The Electoral College has worked in the past, but there are those who when they lose want to claim "shenanigins" on everything and say the system is broke.
It does seem odd that a candidate can lose the vote count but win by Electoral College.
How about simply going by tally of voters votes cast? Get the majority of votes in any given state = win that state. Too simple?
ROX
ROX,
I'm not quite sure I understand what you mean. It seems to me that you're proposing exactly what happens now: whoever wins the state gets the electoral college votes from the state, and the electoral college votes are directly proportional to the state's population.
The whole idea of the electoral college was to make the selection of the president more politically reliable. What many people forget is that the founders were all "Classically Educated," with a curriculum that was heavy on ancient history, literature, and languages. For a group of guys trying to set up a democracy after centuries of autocracy, the Peloponnesian War provided a HUGE caution. In that war, Athens snatched defeat from the jaws of victory when the masses voted for an invasion of Sicily. Militarily it was insane, but the masses voted for it because they would make out like bandits from the war effort itself. (Most of the city based commoners could work as rowers in wartime, making steady income even when other work dried up.)

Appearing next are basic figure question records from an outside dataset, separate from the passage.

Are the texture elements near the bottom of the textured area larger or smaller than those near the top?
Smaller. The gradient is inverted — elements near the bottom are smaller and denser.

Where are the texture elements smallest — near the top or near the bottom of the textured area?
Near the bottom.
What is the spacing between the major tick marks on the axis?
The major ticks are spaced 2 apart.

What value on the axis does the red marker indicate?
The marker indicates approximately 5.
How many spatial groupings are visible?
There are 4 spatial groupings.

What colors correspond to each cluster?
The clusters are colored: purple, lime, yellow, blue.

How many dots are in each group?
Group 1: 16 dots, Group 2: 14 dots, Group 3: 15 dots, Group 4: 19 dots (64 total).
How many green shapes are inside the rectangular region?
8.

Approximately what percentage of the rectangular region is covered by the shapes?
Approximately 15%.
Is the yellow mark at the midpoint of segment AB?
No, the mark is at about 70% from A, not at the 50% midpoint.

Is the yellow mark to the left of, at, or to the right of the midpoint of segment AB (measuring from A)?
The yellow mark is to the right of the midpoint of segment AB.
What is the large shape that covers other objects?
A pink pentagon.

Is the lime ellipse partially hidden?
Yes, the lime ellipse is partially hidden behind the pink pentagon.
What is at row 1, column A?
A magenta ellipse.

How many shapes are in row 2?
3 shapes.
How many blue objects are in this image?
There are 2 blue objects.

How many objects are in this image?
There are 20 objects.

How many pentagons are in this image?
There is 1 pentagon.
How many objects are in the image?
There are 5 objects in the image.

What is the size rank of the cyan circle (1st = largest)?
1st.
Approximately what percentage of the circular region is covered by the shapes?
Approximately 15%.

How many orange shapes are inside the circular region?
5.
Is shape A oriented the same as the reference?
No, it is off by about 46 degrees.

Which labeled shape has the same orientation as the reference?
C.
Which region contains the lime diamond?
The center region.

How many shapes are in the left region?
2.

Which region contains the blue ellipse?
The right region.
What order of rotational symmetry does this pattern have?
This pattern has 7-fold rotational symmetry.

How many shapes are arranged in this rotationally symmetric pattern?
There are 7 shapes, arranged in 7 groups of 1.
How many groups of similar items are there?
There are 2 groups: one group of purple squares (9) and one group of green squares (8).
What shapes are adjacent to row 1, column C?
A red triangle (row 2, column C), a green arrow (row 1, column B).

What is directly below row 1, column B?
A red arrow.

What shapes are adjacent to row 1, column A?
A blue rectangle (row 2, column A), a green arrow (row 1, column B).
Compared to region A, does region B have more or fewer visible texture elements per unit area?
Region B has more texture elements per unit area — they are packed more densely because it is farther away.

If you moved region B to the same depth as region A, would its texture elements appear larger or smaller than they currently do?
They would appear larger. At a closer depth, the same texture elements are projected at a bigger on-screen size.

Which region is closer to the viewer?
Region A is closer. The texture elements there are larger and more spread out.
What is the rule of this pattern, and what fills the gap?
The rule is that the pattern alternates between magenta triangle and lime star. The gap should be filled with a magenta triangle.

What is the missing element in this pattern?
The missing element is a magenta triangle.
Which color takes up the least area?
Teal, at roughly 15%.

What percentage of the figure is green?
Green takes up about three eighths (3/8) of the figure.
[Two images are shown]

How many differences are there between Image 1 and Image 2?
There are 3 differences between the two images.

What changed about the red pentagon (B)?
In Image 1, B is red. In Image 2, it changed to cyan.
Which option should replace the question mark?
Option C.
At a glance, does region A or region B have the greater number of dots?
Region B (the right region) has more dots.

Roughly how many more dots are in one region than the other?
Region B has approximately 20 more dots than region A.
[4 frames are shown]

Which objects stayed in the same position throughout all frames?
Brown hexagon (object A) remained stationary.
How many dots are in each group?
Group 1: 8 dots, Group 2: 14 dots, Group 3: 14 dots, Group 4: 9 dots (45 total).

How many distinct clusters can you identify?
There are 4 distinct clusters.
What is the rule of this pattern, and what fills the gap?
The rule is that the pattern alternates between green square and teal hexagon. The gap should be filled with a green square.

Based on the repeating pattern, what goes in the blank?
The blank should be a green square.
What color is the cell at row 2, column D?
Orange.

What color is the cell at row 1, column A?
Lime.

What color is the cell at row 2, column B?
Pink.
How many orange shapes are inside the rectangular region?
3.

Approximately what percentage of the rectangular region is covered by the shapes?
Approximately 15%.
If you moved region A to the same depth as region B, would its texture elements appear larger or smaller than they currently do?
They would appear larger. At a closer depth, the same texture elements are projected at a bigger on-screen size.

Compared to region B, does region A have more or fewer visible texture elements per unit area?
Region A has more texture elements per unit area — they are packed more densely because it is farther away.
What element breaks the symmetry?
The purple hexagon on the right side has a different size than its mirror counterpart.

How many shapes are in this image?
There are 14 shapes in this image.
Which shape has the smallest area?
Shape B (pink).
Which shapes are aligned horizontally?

With this example, the founders thought it was foolish to trust uneducated commoners with the levers of power. Instead, the commoners voted for the Electors, who would get together at the club and decide who'd get to be president.
In fact there's nothing in the constitution that says electors HAVE to vote a certain way. Only tradition and party loyalty bind them to vote for a specific candidate, and in fact there has been at least one instance when Electors voted against the guy they were supposed to support.